Other Tools and Tips
- When selecting dental tools, stick to ones with the ADA Seal of Acceptance. It indicates that tools like it have proven benefits and that this particular tool is well-made and effective.
- Don’t forget to brush your tongue with a scraper or toothbrush. This can help eliminate bacteria and make your mouth feel cleaner. However, the ADA does not believe this helps with bad breath.
- Look into other interdental cleaning methods besides traditional string floss. You can use these as alternatives or additional cleaning options. For example, you could replace floss with a water flosser or use Stim U dents and interdental brushes instead of toothpicks when you’re out.
- See your dentist every six months for a checkup and professional cleaning. They’ll remove any tartar that’s accumulated, answer your questions, catch problems in the early stages, and provide oral hygiene recommendations.
Brush then floss, floss then brush: either way, you are taking good care of your teeth. If you want to follow the science, floss first, then brush your teeth, and if you’d like, use mouthwash in between or at least an hour after you’re done.
But the most important thing is to form a routine, stick to it, and use the right techniques. Do that, and your smile will look and feel great.
Frequently Asked Questions
Why shouldn’t I rinse my mouth after brushing my teeth?
Because your toothpaste should contain fluoride, which remineralizes the enamel. When you rinse, you remove that fluoride from the teeth before it can finish its work, limiting the results of brushing.
What is the right way to store a toothbrush?
You shouldn’t store it in a closed container, since this makes it easier for bacteria to grow. However, you need to protect it from germs, especially if you have a small bathroom where the toilet is very close to the sink. Store it in a way that lets it easily dry after use, which typically means standing or hanging upright.
Should I disinfect my toothbrush?
Yes. Experts recommend disinfecting your toothbrush once a week throughout the year, and perhaps more often during cold and flu season. There are multiple methods you can use, from special disinfecting lights to simply soaking it in antibacterial mouthwash.
Are manual or electric toothbrushes better?
Both can get the job done. However, if you struggle with proper brushing or have limited mobility, the additional power and features of an electric toothbrush could work better for you.
How do I know when it’s time to replace my toothbrush?
Every 3–4 months, you should replace your toothbrush or toothbrush head. You might need to replace it sooner if you see signs of damage, such as bent, frayed, or missing bristles. Keep in mind that this kind of damage can mean you’re brushing too hard, so focus on applying less pressure.

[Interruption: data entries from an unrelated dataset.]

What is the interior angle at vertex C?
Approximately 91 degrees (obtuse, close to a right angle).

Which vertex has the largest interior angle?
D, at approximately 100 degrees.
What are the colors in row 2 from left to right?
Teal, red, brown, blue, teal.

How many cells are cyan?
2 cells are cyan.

Can I brush my gums and tongue, too?
Yes! Not only can you, but you should. Brushing the gums is important for plaque removal as well as stimulating blood flow, and brushing the tongue helps remove bacteria.

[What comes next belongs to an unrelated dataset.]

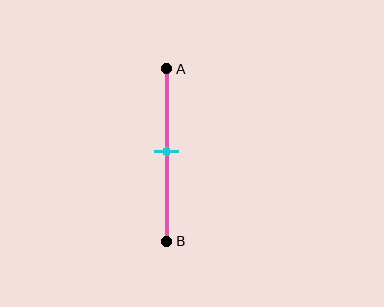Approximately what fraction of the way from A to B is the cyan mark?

Is there a trick to know if I am brushing my teeth correctly?
Yes, there are plaque-disclosing tablets that you can use after brushing to see where you still have buildup. This will help you determine if you’re using the right techniques to effectively clean each tooth.
Why do I need to floss if I already brush twice a day?

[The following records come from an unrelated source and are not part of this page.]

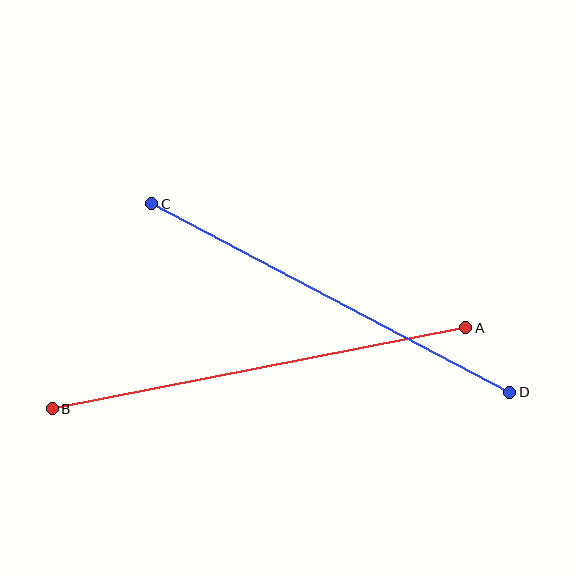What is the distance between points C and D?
The distance is approximately 405 pixels.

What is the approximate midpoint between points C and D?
The midpoint is at approximately (331, 298) pixels.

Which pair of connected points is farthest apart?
Points A and B are farthest apart.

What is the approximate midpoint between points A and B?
The midpoint is at approximately (259, 368) pixels.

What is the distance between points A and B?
The distance is approximately 421 pixels.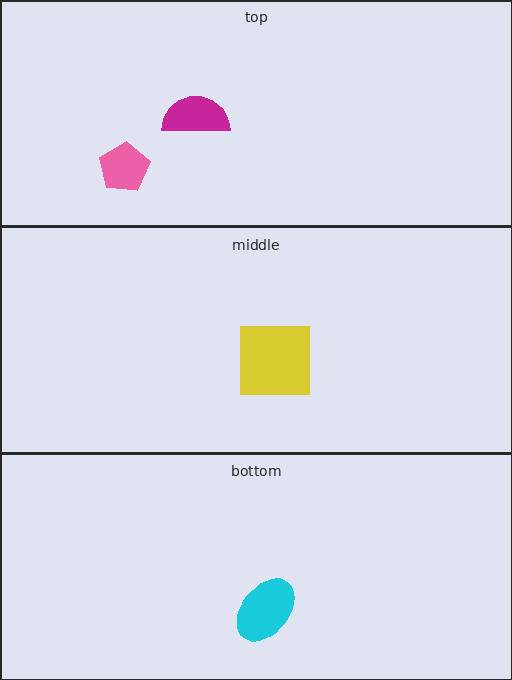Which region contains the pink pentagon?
The top region.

Because floss goes where brushes cannot, getting between the teeth and even under the gum line, removing plaque before it turns into cavity-causing tartar.
What is the best floss alternative to use?
Water picks are probably the best alternative. In some studies, they actually outperform floss. They also don’t come with the risk of gum damage, like many other methods do. However, no method is universally the best; it comes down to your needs and preferences.
Should I floss in the morning or at night?
The time of day doesn’t matter very much. What’s important is that you select a time each day when you will remember to floss.